How to Use Excel for Accounting

By Jessica Kent

Spreadsheet programs such as Microsoft Excel can be customized to suit your needs. Templates can be created and saved for every day accounting tasks. Uses for spreadsheets include bank reconciliations, receipts, disbursements, receivables, payables, and financial statements. Excel has both financial formulas and statistical formulas that allow for a wide variety of analysis.

Things You'll Need

  • Microsoft Excel program

Step 1

Create spreadsheets to record cash receipts, cash disbursements, and bank reconciliations. These will be the most commonly used spreadsheets. Include dates, who the payment was received from or paid to, the dollar amount, the appropriate classification for tax purposes, and a description column. The description column can be used to include internal notes about the entry. Also include formulas to calculate the totals of each spreadsheet, where applicable.

Step 2

Create spreadsheets for receivables and payables. When sales are made but payment not yet received, record the amount of the sale, the date of the sale and who the sale was made to in the accounts receivable spreadsheet. When bills are received but not yet paid for by the business, record the amount of the bill, the date the bill was received and who payment needs to be made to.

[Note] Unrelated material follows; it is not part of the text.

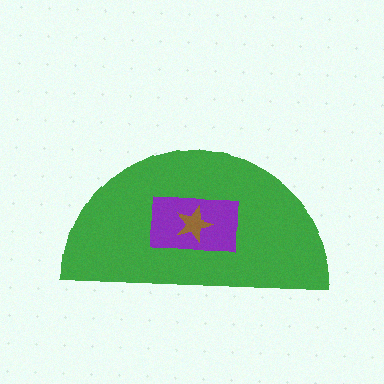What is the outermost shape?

Customize these spreadsheets as needed for your business to include descriptions of sales or notes regarding customers.

Step 3

Create financial statements in Excel using individual spreadsheets for the balance sheet, the profit and loss statement and statement of cash flow. These spreadsheets can be linked to one another as well as other accounting spreadsheets you have set up. For example, the cash on hand reported in the balance sheet can be linked to the most recent bank reconciliation. The accounts receivable and accounts payable can be linked to those spreadsheets.

Step 4

Analyze the spreadsheets using the formulas in Excel. Useful accounting formulas include sum, average and median. You can use the sort and subtotal functions to analyze data within spreadsheets. For example, you can sort the accounts receivable spreadsheet and subtotal the receivables by customer. Using these Excel functions will enable you to quickly see ways to improve the business’s bottom line.

Tips & Warnings

  • Creating templates in Excel for schedules not needed in the normal course of your business is not time wasted. Rather, instead of creating schedules from scratch, the templates will allow more time to be spent on analysis of the data instead of data entry.